Self-SuperFlow: Self-supervised Scene Flow Prediction in Stereo Sequences
This addresses the challenge of limited labeled data for scene flow prediction in computer vision, offering a self-supervised approach that reduces reliance on synthetic data, though it is incremental as it extends existing self-supervised techniques to this specific task.
The paper tackles the problem of scene flow prediction in stereo sequences by introducing a self-supervised loss based on the Census transform and occlusion-aware bidirectional displacements, eliminating the need for dense ground truth annotations. It outperforms supervised pre-training on the KITTI benchmark with improved generalization and faster convergence.

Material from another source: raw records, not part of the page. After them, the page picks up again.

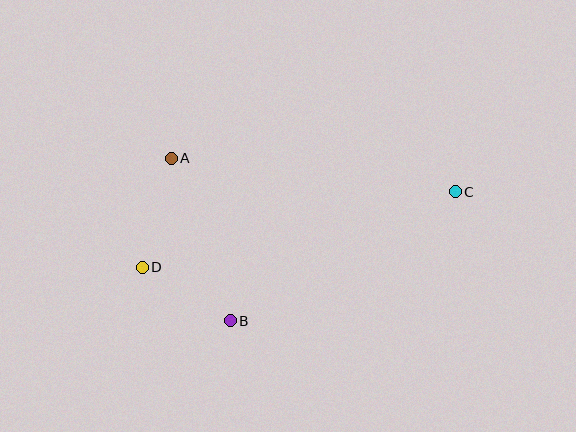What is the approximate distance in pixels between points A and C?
The distance between A and C is approximately 286 pixels.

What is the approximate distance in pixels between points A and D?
The distance between A and D is approximately 113 pixels.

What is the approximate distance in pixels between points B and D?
The distance between B and D is approximately 103 pixels.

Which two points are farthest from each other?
Points C and D are farthest from each other.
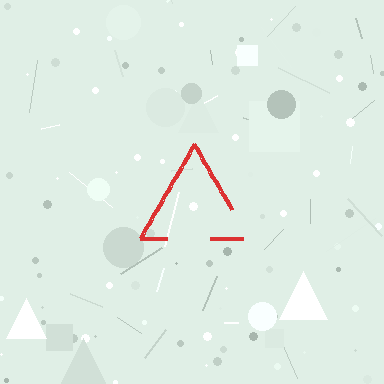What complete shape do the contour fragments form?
The contour fragments form a triangle.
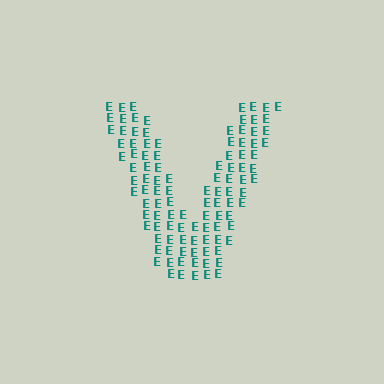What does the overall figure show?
The overall figure shows the letter V.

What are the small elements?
The small elements are letter E's.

In recent years, deep neural networks showed their exceeding capabilities in addressing many computer vision tasks including scene flow prediction. However, most of the advances are dependent on the availability of a vast amount of dense per pixel ground truth annotations, which are very difficult to obtain for real life scenarios. Therefore, synthetic data is often relied upon for supervision, resulting in a representation gap between the training and test data. Even though a great quantity of unlabeled real world data is available, there is a huge lack in self-supervised methods for scene flow prediction. Hence, we explore the extension of a self-supervised loss based on the Census transform and occlusion-aware bidirectional displacements for the problem of scene flow prediction. Regarding the KITTI scene flow benchmark, our method outperforms the corresponding supervised pre-training of the same network and shows improved generalization capabilities while achieving much faster convergence.